QUESTION 1 a sample of 100 school children who were given two toothpaste A and B, which were identical apart from the flavor were asked which they preferred. Of the 100 children, 65 said they preferred A. If in a general population of children, A and B are equally preferred, what is the probability that in a sample of 100 children, 65 or more prefer A?

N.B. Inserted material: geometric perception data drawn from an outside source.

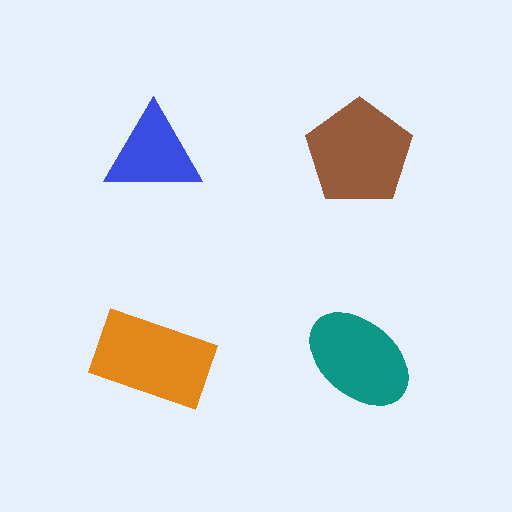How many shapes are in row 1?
2 shapes.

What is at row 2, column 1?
An orange rectangle.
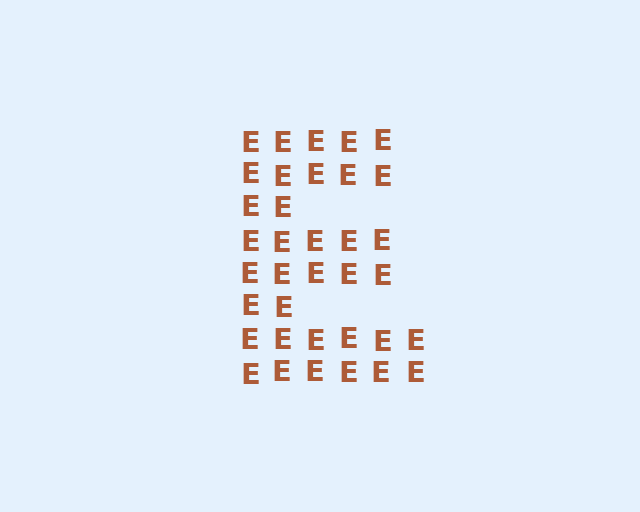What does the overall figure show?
The overall figure shows the letter E.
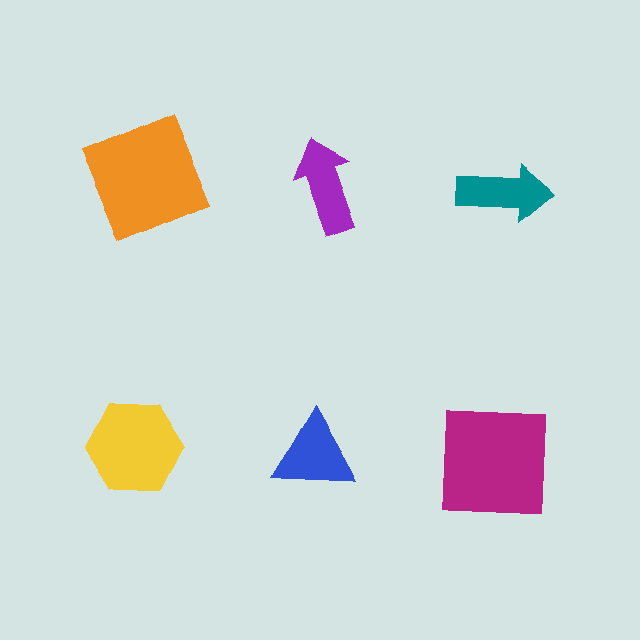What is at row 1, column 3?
A teal arrow.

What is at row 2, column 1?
A yellow hexagon.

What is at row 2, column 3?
A magenta square.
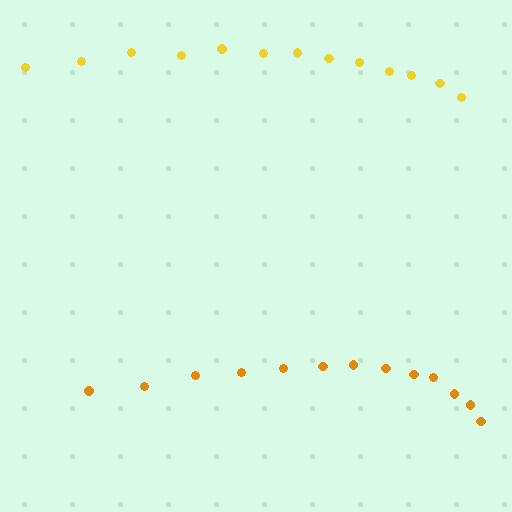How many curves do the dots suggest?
There are 2 distinct paths.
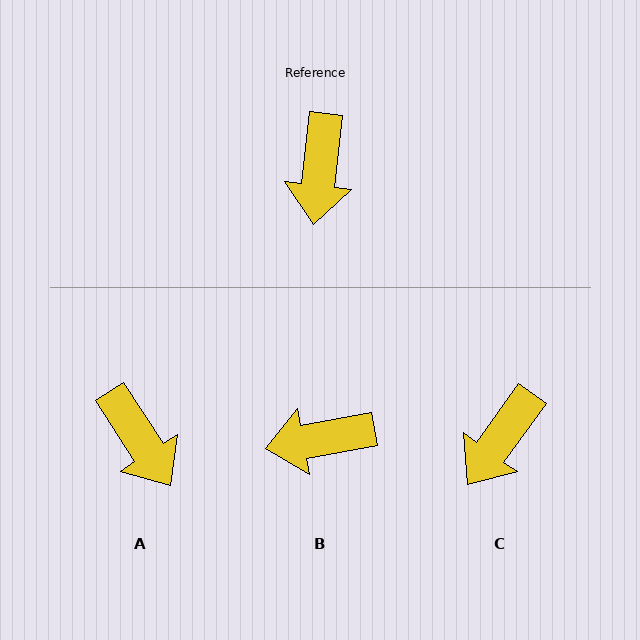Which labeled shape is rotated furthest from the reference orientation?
B, about 73 degrees away.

To determine the probability that **65 or more** out of **100** children prefer toothpaste **A** when, in the general population, both toothpastes are equally preferred (\( p = 0.5 \)), we can model this scenario using the **Binomial Distribution**. ### Step 1: Define the Parameters - **Number of trials (n):** 100 - **Probability of success (p):** 0.5 (since A and B are equally preferred) ### Step 2: Calculate the Mean and Standard Deviation - **Mean (\( \mu \)):** \( n \times p = 100 \times 0.5 = 50 \) - **Standard Deviation (\( \sigma \)):** \( \sqrt{n \times p \times (1 - p)} = \sqrt{100 \times 0.5 \times 0.5} = 5 \) ### Step 3: Use Normal Approximation Since \( n \) is large and \( p \) is neither very close to 0 nor 1, the **Normal Approximation** to the Binomial Distribution is appropriate. - **Continuity Correction:** To find \( P(X \geq 65) \), we use \( P(X \geq 64.5) \) for the normal approximation. - **Z-score Calculation:** \[ Z = \frac{64.5 - \mu}{\sigma} = \frac{64.5 - 50}{5} = 2.9 \] ### Step 4: Find the Probability Using the Z-score Using standard normal distribution tables or a calculator: - **\( P(Z \geq 2.9) \):** Approximately **0.0018** or **0.18%** ### Conclusion There is approximately a **0.18%** probability that **65 or more** out of **100** children would prefer toothpaste **A** under the assumption that both toothpastes are equally preferred in the general population. **Answer:** There is approximately a 0.18 % probability of observing 65 or more children preferring A.